Indeed, rates of mental health crises among kids—from reports of clinical anxiety to suicide, suicidal attempts, and suicidal ideation—are at all-time highs, particularly among sexual minorities. Students are feeling more anxious now than they did during the Great Depression and World War II. And though the reasons are complex (everything from illicit substances to social media plays a role), Dalton said a huge number of kids are operating under the “illusion of a narrow path to success”—that is, the idea that one must achieve specific accomplishments at specific moments or else face certain failure. It’s what he calls the “cult of competitive suffering.”

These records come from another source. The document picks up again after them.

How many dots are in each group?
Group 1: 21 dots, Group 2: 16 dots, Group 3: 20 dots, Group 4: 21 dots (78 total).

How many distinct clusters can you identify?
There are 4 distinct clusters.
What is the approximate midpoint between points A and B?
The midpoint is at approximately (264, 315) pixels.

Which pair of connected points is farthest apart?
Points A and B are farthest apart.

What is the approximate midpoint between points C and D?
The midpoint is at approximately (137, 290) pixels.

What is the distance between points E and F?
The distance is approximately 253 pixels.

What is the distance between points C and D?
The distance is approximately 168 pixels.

But there is good news, too: Anxiety is among the most treatable of all mental health ailments. In fact, Dalton says, he doesn’t even treat anxiety per se: He treats anxiety avoidance. “When we avoid anxiety, we fire our mind’s best teacher,” he said. Resilience comes from learning how to do the hard things, not avoiding them. That’s why it is critical for parents and teachers to reinforce effort over outcome. “Making an effort and struggling,” Dalton said, “is pregnant with meaning and purpose.”

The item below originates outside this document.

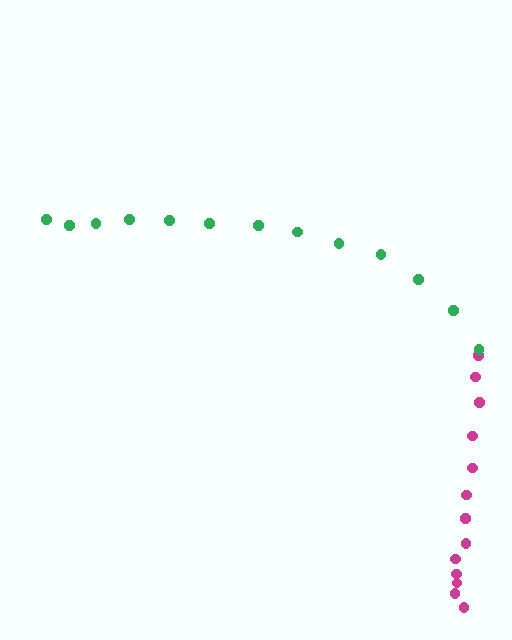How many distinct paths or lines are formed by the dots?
There are 2 distinct paths.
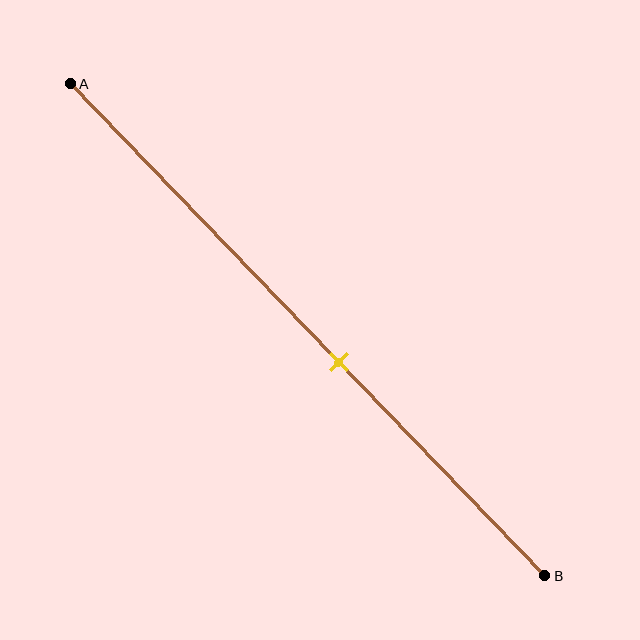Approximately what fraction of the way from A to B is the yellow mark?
The yellow mark is approximately 55% of the way from A to B.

To that end, helping students adapt and find creative solutions to anxiety—without avoiding it—is key. That can mean making accommodations (like having a student with public-speaking anxiety start with a one-on-one presentation or via Zoom as they build up to a larger public-speaking event); fostering connections between likeminded students; teaching students to be “anxious and…” (anxious and strong, anxious and smart, etc.); and starting conversations acknowledging the challenges ahead (I see something in you and I think this will be hard, but I also think you can do it).
Large eagles on flimsy branches are not scared, Dalton said. Not because the birds think nothing bad will happen, or a storm will never come, or the branch will never break. They are not scared because they know when something bad does happen, they can fly. That’s why we have to teach our kids not to avoid the branch but to learn to fly.